Upload and manage multiple file types, including document, spreadsheets and media
Store and distribute business, security, legal, HR policies, procedures, contracts, department collateral and more
Store documents in a draft or published version for broad distribution, including customizable requirements and acknowledgements by electronic signature
Control document versions with a full archive of all previous versions

“Documents has been the most used feature so far, primarily because we didn't have any document policies initially, so that's where a lot of iteration happened,” Mishra said.

Goff said that the team has already seen several benefits from using Ostendio every day, from the ease of onboarding and offboarding employees and third-party providers to helping them scale their security as they bring in new business.

When new enterprise customers come to HireBrain with security requests, Goff said they have no doubt they’ll be ready.

The Result

HireBrain proves early-stage startups can be enterprise-ready with a robust InfoSec program in a centralized platform

“I like the idea of using Ostendio as a single source of truth,” Mishra said. “We’re not switching from one infrastructure provider to another. We know everything is in that one place.”

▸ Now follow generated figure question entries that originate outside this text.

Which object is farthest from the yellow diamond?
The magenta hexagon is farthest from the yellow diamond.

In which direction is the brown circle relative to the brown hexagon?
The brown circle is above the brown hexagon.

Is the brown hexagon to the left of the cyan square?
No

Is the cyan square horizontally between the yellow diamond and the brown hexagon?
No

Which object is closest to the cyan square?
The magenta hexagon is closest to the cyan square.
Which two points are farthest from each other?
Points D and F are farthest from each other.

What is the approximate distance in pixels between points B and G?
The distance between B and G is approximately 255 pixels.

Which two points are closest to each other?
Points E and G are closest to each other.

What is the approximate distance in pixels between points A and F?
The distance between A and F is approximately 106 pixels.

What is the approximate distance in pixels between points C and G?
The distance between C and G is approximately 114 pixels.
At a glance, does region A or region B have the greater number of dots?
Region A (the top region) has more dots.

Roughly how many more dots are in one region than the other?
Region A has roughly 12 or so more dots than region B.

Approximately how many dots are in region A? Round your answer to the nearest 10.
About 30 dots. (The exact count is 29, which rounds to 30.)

He said Ostendio has helped keep all security documentation and protocols organized and continuously builds out data points so they will know the steps to take to demonstrate evidence when it comes time for an audit.

A key reason HireBrain chose Ostendio in the first place came down to a group understanding that “security is a journey.”

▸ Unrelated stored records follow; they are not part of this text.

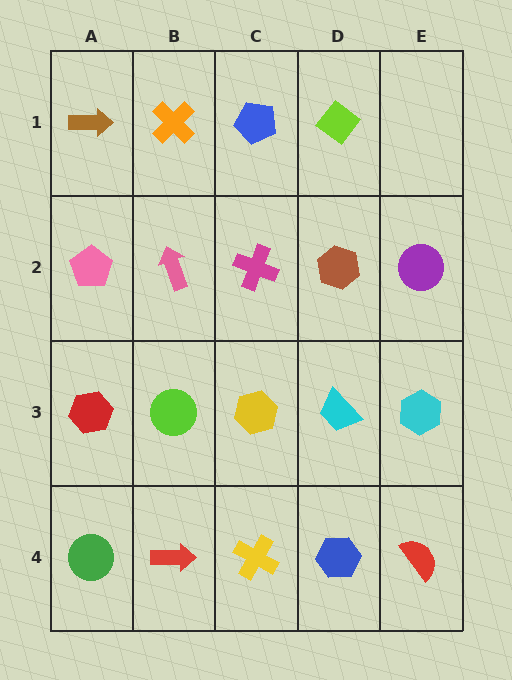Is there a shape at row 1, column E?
No, that cell is empty.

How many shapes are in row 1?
4 shapes.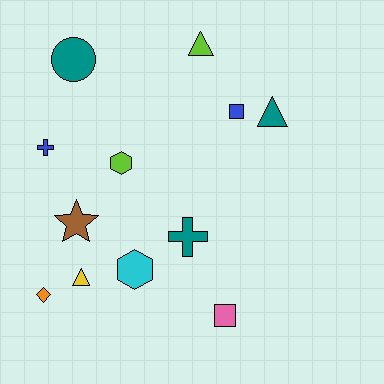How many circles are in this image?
There is 1 circle.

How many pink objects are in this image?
There is 1 pink object.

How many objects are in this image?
There are 12 objects.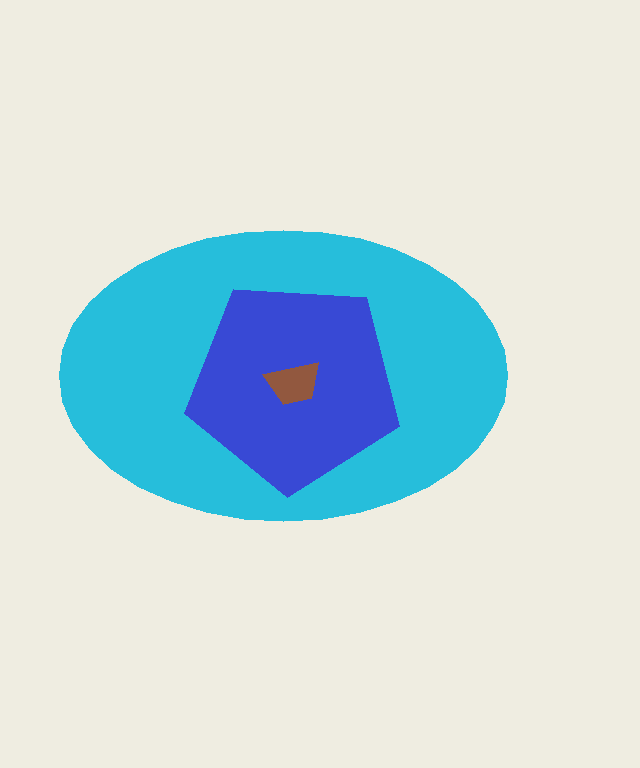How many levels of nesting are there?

“We’re all viewing it [as a journey],” Goff said. “There are a lot of shops out there that are fractional CISO services, but I think we were in a position where Rohan and his team were very capable of [building out the program in-house].”

Keeping their security in-house with the use of Ostendio helped the team save money and have a sufficient process in place in only 5 months, without exhausting time and resources hiring and onboarding a fractional CISO.

“It’s important that leadership takes cognizance of the importance of security and utilizes the tools available,” Mishra said. “This would, in the long-run, lower your compliance costs.”

Ultimately, the HireBrain team feels that this is a milestone in their progress toward growth and will allow them to continue pursuing large customers.

“I think the thing that is pretty cool is a company of our size and our age is enterprise-ready,” Goff said.

“I like the idea of using Ostendio as a single source of truth. We’re not switching from one infrastructure provider to another. We know everything is in that one place.”